Parapuan.co- Beheshta Arghand adalah jurnalis perempuan pertama yang berani mewawancarai seorang pejabat Taliban di Afghanistan.
Namun ia kini dikabarkan sedang melarikan diri ke Qatar karena para militan mendorong para perempuan untuk keluar dari pekerjaan menjadi jurnalis.
"Taliban tidak menerima wanita. Ketika sekelompok orang tidak menerima anda sebagai manusia, mereka memiliki gambaran di benak mereka tentang anda, itu sangat sulit,” cerita Beheshta Arghand, dilansir dari Guardian yang dikutip oleh parapuan.co.
Ketika Beheshta Arghand mewawancarai Taliban, tayangan tersebut menjadi berita utama di seluruh dunia.
Seperti yang diketahu, Taliban ingin menunjukkan wajah yang lebih moderat pada dunia karena mereka berjanji untuk menghormati hak-hak perempuan.
Namun hal itu berbanding terbalik dengan peraturan-peraturan yang mereka buat dan cenderung membatasi ruang gerak perempuan.
Baca juga: Ditangkap Taliban karena Keberaniannya, ini Sosok Salima Mazari
Dipaksa pakai jilbab lebar
Beheshta Arghand ingat bagaimana dia harus menyesuaikan jilbabnya agar terlihat lebih tradisional ketika seorang pejabat Taliban muncul tanpa diundang di studionya.
Pihak Taliban yang tiba-tiba datang, meminta untuk diwawancarai setelah dua hari kelompok ekstrimis tersebut mengambil alih Kabul.
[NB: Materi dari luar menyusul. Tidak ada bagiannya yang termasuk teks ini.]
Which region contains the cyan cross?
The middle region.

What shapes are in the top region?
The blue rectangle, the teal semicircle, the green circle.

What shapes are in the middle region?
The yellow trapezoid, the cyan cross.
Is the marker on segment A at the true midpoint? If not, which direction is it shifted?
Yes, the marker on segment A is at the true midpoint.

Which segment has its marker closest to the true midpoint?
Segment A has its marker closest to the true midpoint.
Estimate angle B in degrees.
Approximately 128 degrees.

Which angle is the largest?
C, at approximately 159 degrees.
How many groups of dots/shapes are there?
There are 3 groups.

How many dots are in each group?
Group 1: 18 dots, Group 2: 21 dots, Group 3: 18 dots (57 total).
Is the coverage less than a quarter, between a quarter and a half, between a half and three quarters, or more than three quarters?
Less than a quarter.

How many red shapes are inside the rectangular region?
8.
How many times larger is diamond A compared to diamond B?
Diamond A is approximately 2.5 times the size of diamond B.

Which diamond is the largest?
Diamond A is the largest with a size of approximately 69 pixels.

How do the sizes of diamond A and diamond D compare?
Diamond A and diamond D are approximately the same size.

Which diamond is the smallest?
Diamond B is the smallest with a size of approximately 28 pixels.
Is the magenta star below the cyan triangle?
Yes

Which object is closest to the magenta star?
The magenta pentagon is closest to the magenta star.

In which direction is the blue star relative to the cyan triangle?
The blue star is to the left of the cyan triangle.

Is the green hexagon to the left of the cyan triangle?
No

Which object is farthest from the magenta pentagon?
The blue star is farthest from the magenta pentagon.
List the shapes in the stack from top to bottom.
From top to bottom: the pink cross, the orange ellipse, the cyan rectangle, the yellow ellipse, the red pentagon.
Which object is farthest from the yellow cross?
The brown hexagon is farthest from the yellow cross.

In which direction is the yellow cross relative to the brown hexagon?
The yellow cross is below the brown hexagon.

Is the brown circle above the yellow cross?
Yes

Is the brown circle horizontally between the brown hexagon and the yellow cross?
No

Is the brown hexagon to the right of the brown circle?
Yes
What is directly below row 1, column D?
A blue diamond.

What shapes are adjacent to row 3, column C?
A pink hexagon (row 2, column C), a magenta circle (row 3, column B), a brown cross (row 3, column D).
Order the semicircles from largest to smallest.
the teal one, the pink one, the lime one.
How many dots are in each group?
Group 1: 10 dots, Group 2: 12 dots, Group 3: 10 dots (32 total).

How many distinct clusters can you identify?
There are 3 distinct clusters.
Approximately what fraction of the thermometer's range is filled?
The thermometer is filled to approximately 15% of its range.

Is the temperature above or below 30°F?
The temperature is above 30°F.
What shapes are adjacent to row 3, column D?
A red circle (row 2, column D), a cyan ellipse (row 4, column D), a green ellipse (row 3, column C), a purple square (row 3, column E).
“Saya melihat mereka datang. Saya kaget, saya kehilangan kendali. Saya berkata pada diri sendiri bahwa mungkin mereka datang untuk bertanya mengapa saya datang ke studio," cerita Beheshta Arghand.
“Untungnya saya selalu mengenakan pakaian panjang di studio karena kami memiliki orang yang berbeda dengan pikiran yang berbeda,” tambahnya saat diwawancarai oleh Reuters di Doha yang kini menjadi tempat tinggalnya sejak melarikan diri dari Afganistan pada 24 Agustus 2021.
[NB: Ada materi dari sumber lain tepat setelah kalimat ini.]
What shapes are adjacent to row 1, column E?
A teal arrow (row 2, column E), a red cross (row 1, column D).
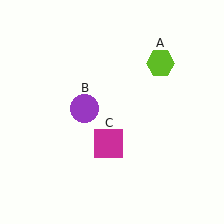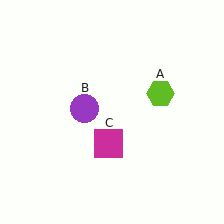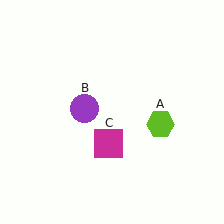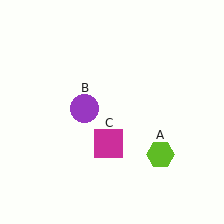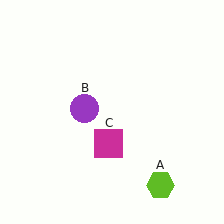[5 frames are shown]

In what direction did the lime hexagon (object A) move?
The lime hexagon (object A) moved down.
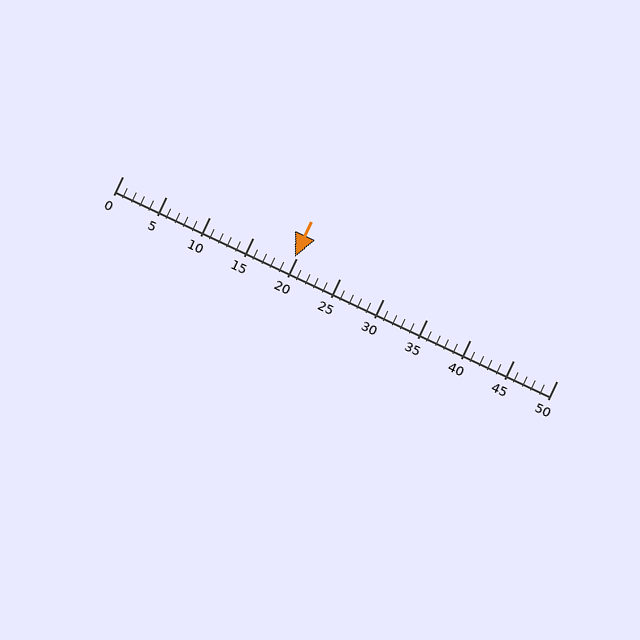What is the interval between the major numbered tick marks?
The major tick marks are spaced 5 units apart.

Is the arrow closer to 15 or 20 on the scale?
The arrow is closer to 20.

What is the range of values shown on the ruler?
The ruler shows values from 0 to 50.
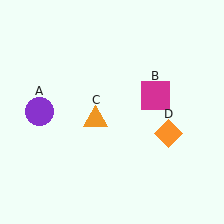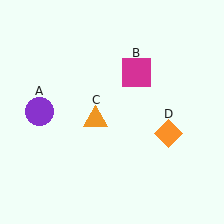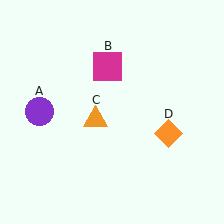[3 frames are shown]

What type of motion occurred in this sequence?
The magenta square (object B) rotated counterclockwise around the center of the scene.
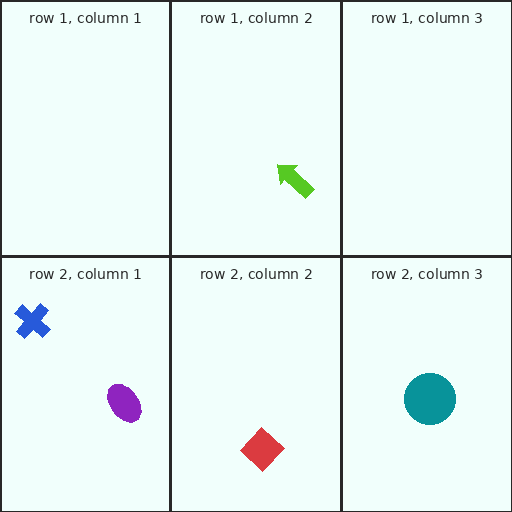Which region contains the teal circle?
The row 2, column 3 region.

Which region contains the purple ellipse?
The row 2, column 1 region.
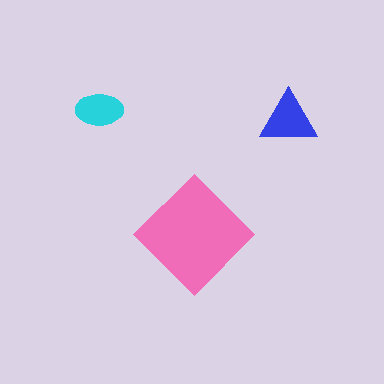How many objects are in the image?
There are 3 objects in the image.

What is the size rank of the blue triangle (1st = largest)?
2nd.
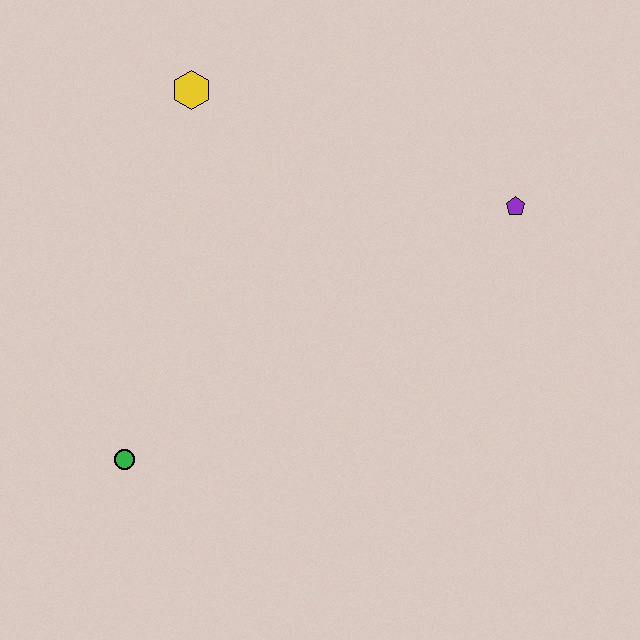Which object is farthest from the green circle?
The purple pentagon is farthest from the green circle.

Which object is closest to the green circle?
The yellow hexagon is closest to the green circle.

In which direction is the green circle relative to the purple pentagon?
The green circle is to the left of the purple pentagon.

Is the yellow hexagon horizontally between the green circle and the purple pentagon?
Yes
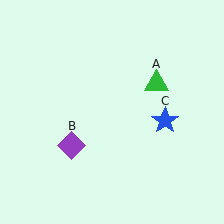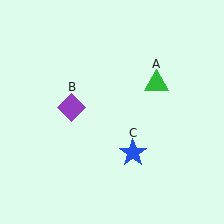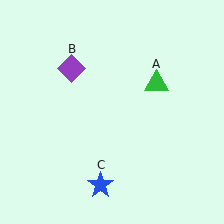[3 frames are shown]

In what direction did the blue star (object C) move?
The blue star (object C) moved down and to the left.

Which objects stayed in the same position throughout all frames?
Green triangle (object A) remained stationary.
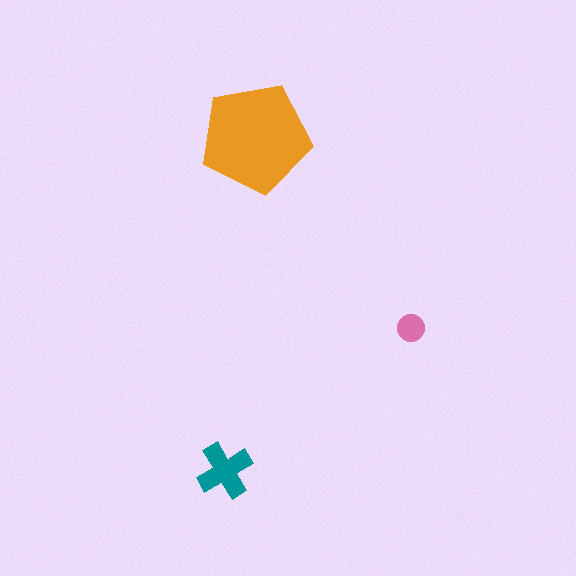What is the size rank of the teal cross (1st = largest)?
2nd.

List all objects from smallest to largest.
The pink circle, the teal cross, the orange pentagon.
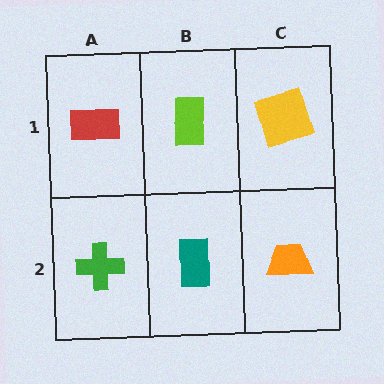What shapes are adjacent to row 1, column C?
An orange trapezoid (row 2, column C), a lime rectangle (row 1, column B).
Kemudian ia melihat ke bawah ke tubuhnya untuk memastikan bahwa tidak ada bagian lain yang terlihat dan mulai melontarkan pertanyaannya.
Taliban melarang jurnalis untuk menanyakan pertanyaan kritis
Usai seminggu mewawancarai Taliban, Beheshta Arghand merasa hidupnya bagai mimpi buruk.
Taliban memerintahkan perusahaan tempatnya bekerja yaitu Tolo News, untuk membuat semua wanita mengenakan jilbab menutupi kepala dengan rapat tetapi membiarkan wajahnya terbuka.
Taliban juga menangguhkan jangkar untuk perempuan di stasiun lain.
Beheshta Arghand mengatakan kelompok itu meminta para jurnalis untuk berhenti menanyakan pertanyaan sulit mengenai birokrasi dan pengambilalihan kekuasaan.
“Bila anda tidak dapat mengajukan pertanyaan yang mudah, bagaimana anda bisa menjadi seorang jurnalis?,” kritik Beheshta yang tidak setuju dengan peraturan yang dibuat Taliban.
Baca juga: Cegah Krisis di Masa Depan, ini 5 Tips Mengatur Uang Bagi Perempuan
Banyak rekan-rekannya telah meninggalkan Afghanistan meski Taliban menjamin bahwa kebebasan media meningkat setiap hari.
Taliban juga menyebut bahwa perempuan akan memiliki akses ke pendidikan dan pekerjaan.
Namun Beheshta Arghand memilih menyusul ibu, saudara perempuan dan saudara laki-lakinya kabur dari Afghanistan.
Mereka bergabung dengan puluhan ribu orang asing dan warga negara Afghanistan yang mengambil bagian dalam evakuasi kacau yang dipimpin AS.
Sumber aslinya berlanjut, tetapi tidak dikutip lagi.